[Foundation-l] Wikipedia tracks user behaviour via third party companies #2

Brian Brian.Mingus at colorado.edu
Sat Jun 6 18:28:17 UTC 2009

I also have not seen a clear explanation of what those who would like to
generate statistics using web bugs plan to do with that data. How do they
plan to use the data, and why aren't the plethora of statistics now made
officially available by the WMF not satisfactory?

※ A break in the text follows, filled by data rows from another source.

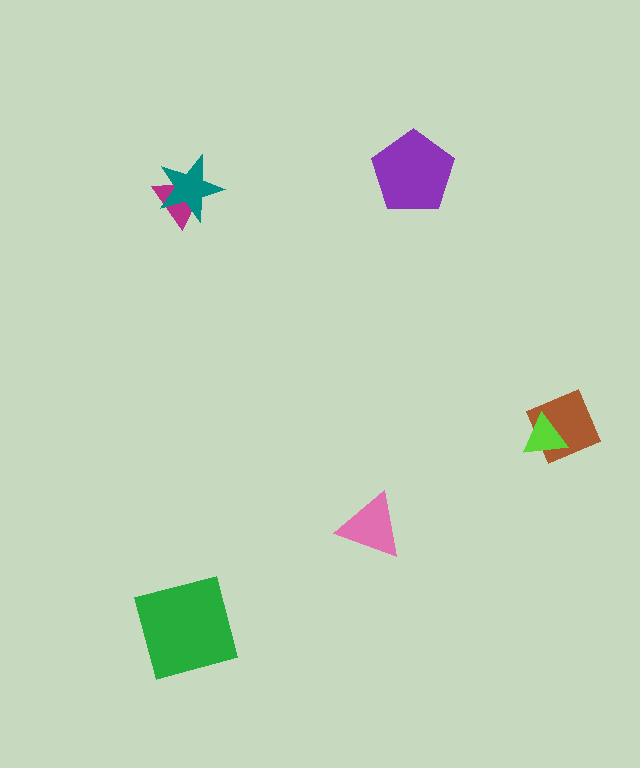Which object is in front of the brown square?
The lime triangle is in front of the brown square.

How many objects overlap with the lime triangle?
1 object overlaps with the lime triangle.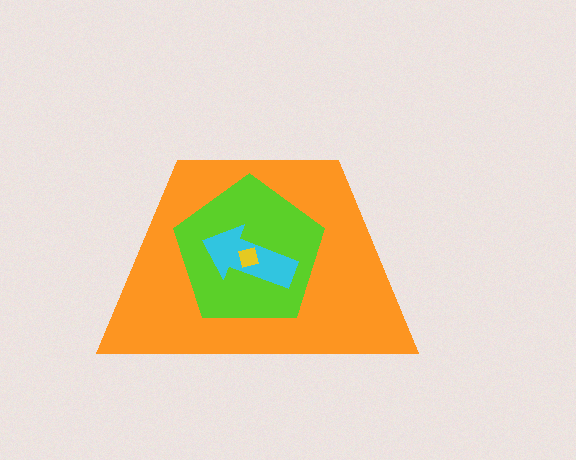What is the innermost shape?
The yellow square.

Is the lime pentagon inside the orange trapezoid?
Yes.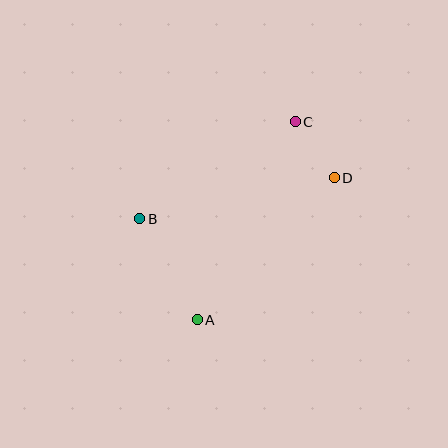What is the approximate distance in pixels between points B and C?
The distance between B and C is approximately 183 pixels.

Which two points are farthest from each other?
Points A and C are farthest from each other.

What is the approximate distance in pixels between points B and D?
The distance between B and D is approximately 199 pixels.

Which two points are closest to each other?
Points C and D are closest to each other.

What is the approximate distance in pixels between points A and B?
The distance between A and B is approximately 117 pixels.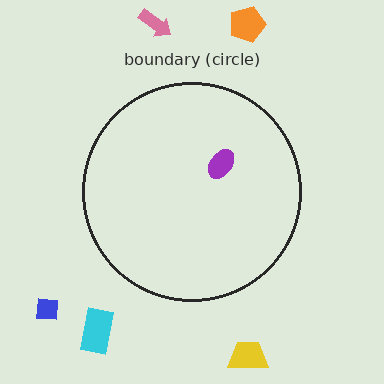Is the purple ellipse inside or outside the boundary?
Inside.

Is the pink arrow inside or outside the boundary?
Outside.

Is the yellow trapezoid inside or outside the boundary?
Outside.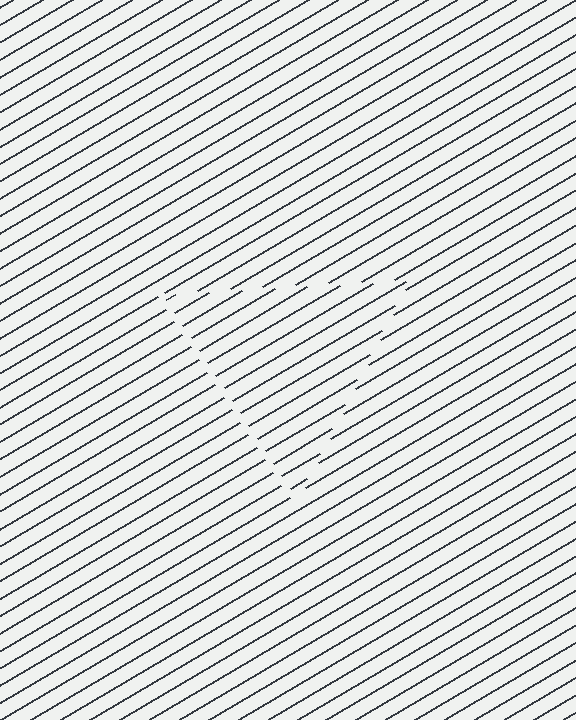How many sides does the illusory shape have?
3 sides — the line-ends trace a triangle.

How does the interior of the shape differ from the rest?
The interior of the shape contains the same grating, shifted by half a period — the contour is defined by the phase discontinuity where line-ends from the inner and outer gratings abut.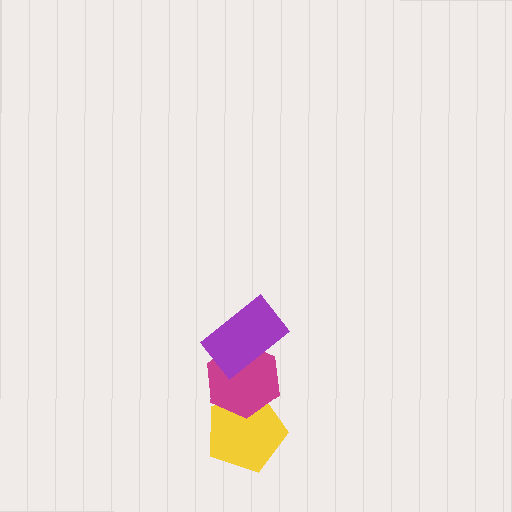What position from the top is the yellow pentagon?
The yellow pentagon is 3rd from the top.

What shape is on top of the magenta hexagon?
The purple rectangle is on top of the magenta hexagon.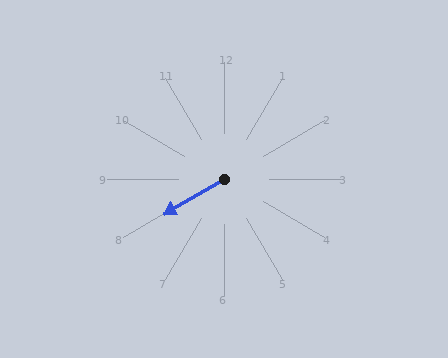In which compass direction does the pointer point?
Southwest.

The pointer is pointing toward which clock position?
Roughly 8 o'clock.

You have bypassed the correct procedure. The amount of time that it takes
the WMF to accomplish goals can be frustrating. Getting them to make your
goal their goal can be frustrating. But it all has to start with you
presenting them with a coherent goal that takes all the constraints into
account. Then you need to get WMF approval which often involves getting
community approval.

Let's be clear that the privacy policy is a legal issue for the WMF.
Volunteer admins cannot take user privacy into their own hands, under their
own interpretation. That's just not how it works!

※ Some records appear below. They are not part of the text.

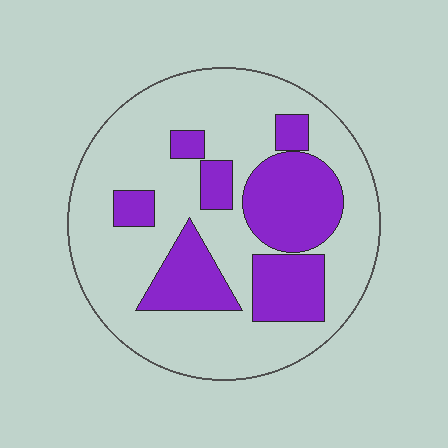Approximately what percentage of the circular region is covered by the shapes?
Approximately 30%.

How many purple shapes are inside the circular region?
7.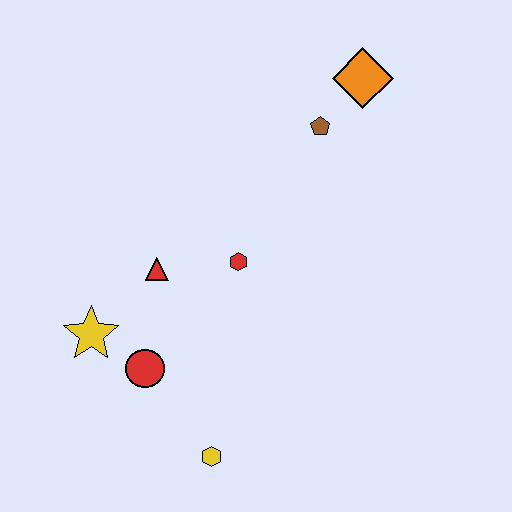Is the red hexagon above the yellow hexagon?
Yes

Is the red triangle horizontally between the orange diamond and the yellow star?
Yes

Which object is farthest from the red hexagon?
The orange diamond is farthest from the red hexagon.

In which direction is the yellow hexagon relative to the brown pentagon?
The yellow hexagon is below the brown pentagon.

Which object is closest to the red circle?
The yellow star is closest to the red circle.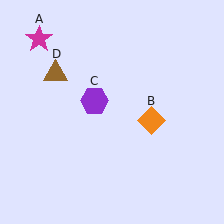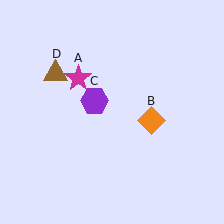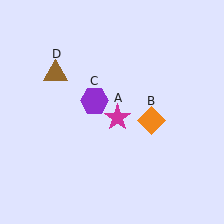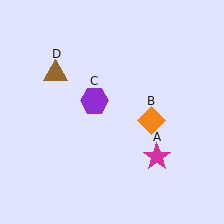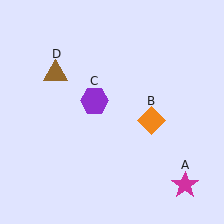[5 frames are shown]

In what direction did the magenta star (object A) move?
The magenta star (object A) moved down and to the right.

2009/6/6 Brian <Brian.Mingus at colorado.edu>

> This is another e-mail on this subject that just strikes me as flawed.
> These are not vague privacy fears - they are real privacy fears. I see a
> fundamental failure by those involved in this controversy to understand this
> point.
> On Sat, Jun 6, 2009 at 1:31 AM, Tisza Gergő <gtisza at gmail.com> wrote:
>> Robert Rohde <rarohde at ...> writes:
>> > You may not be aware, but the relaying of page view data to third
>> > party analysis platforms has been tried on a number of occasions in
>> > the past and consistently shutdown.  (I think this even includes cases
>> > before the Privacy Policy was adopted.)
>> >
>> > However, to my recollection there has never been a case that quite
>> > mirrors yours since we are talking about a privately hosted server
>> > administered by a highly trusted community member.
>> The (WM-DE-owned) toolserver ran a statistics script called WikiCharts for
>> a few
>> years, which worked with data relayed by Common.js from several
>> wikipedias,
>> including de and en. While that is not exactly the same situation (as the
>> WMF
>> has access to the toolserver), I think it proves my point that passing IP
>> data
>> to an (in the strict organizational sense) third-party server does not
>> necessarily violate the privacy policy, neither letter nor spirit, as long
>> as
>> that server remains within the larger WM community.
>> It is important to understand that this is a much more general question
>> than
>> that of web statistics: any third-party service that interacts with the
>> standard
>> wiki user interface receives private data, whether it needs it or not,
>> because
>> the user interface (the HTML page) is "executed" in the user's browser,
>> and the
>> browser has to contact the third-party service, and it cannot hide its IP
>> in
>> that process. For example, we considered setting up some sort of spell
>> checking
>> service for hu.wp. That is something that cannot be done well centrally -
>> there
>> is too much difference between languages. And if you do it with a local
>> server,
>> it has to communicate with the user's browser, and could in theory log
>> requests
>> and correlate them with edits on the wiki, thus it has to conform with the
>> privacy guidelines. It would be a shame if all such uses would be blindly
>> forbidden because of vague privacy fears.